Charles Marowitz argues for the legacy of Michael Chekhov, one of the least understood but perhaps most influential 20th century acting teachers.

Nephew of the Chekhov, favorite actor of Stanislavsky's (his Hamlet was hailed as monumental), he ended up an emigre acting coach in Hollywood making cameos as kooky old men in films like Hitchcock's "Spellbound." It's a fascinating life, as recounted in Marowitz's full length biography.
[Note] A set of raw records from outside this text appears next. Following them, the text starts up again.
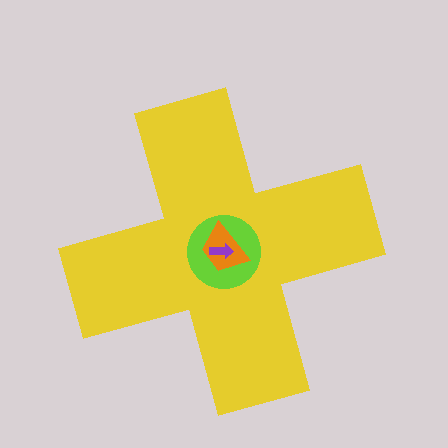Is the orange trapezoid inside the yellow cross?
Yes.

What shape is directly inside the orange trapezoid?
The purple arrow.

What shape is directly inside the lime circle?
The orange trapezoid.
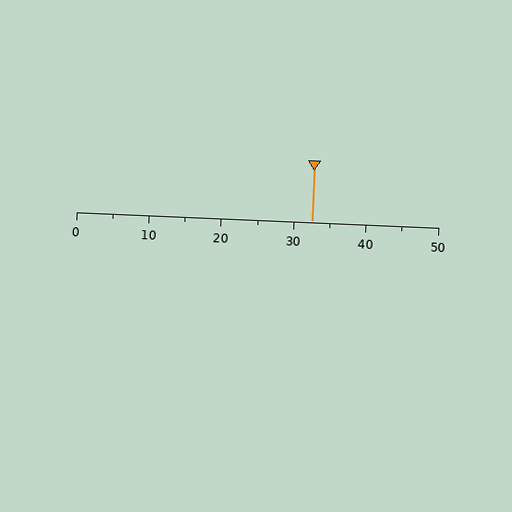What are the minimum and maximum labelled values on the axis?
The axis runs from 0 to 50.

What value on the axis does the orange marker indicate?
The marker indicates approximately 32.5.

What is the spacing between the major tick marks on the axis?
The major ticks are spaced 10 apart.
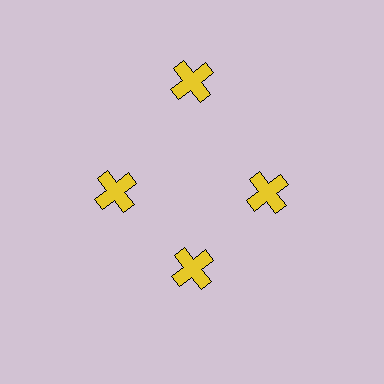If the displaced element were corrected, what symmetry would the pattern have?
It would have 4-fold rotational symmetry — the pattern would map onto itself every 90 degrees.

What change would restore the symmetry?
The symmetry would be restored by moving it inward, back onto the ring so that all 4 crosses sit at equal angles and equal distance from the center.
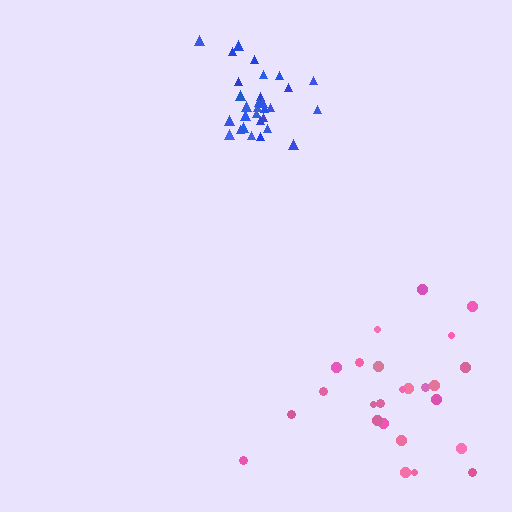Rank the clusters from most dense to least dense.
blue, pink.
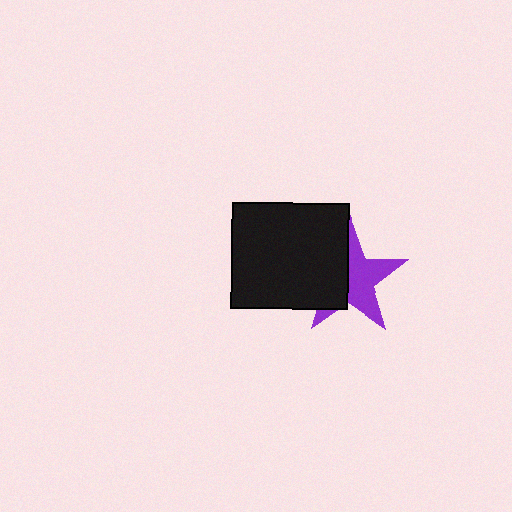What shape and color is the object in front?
The object in front is a black rectangle.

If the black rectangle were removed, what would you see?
You would see the complete purple star.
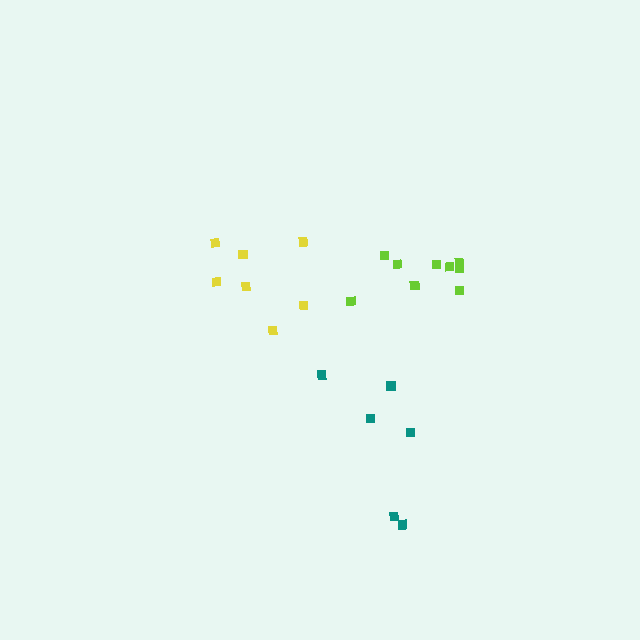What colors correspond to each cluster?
The clusters are colored: teal, lime, yellow.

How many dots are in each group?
Group 1: 6 dots, Group 2: 9 dots, Group 3: 7 dots (22 total).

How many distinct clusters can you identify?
There are 3 distinct clusters.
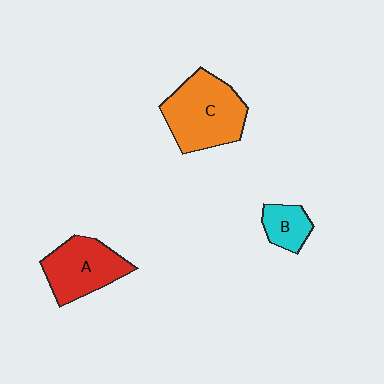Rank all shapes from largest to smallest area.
From largest to smallest: C (orange), A (red), B (cyan).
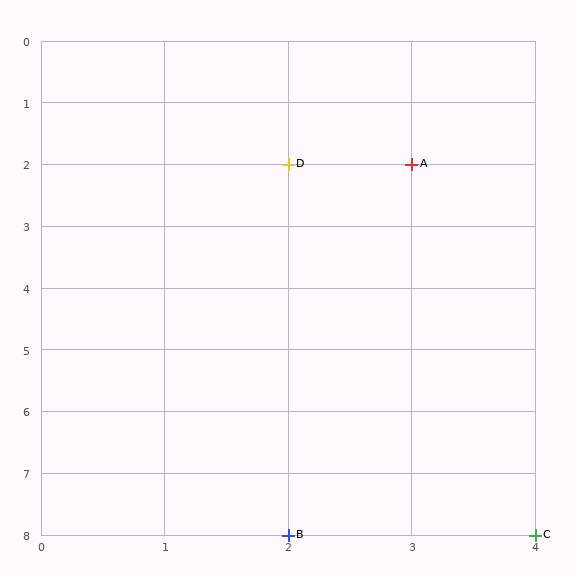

From the article here's some of his provocative conclusion:

The "System," [Stanislavsky's] and its offspring "The Method," had a certain inevitability about it in the late 20th century and inspired some of the best works of psychological realism, viz. Odets, Miller, Williams, Inge, Mamet, etc. But we are now in a new and different millennium and our sense of what is both "true" and "real" has shifted into unexpected areas. We demand more than psychological equivalents to personal and social perceptions, more than dramatic replays of what we are buffeted with from an incessant media that deals in "sound bytes" instead of insights. Though glutted with "information," we are famished for "wisdom." Perhaps the time has come for a theorist, rooted in metaphysics and spirituality, improvisation rather than formulae, inspired hunches rather than dogmatic certainties, to make an appearance.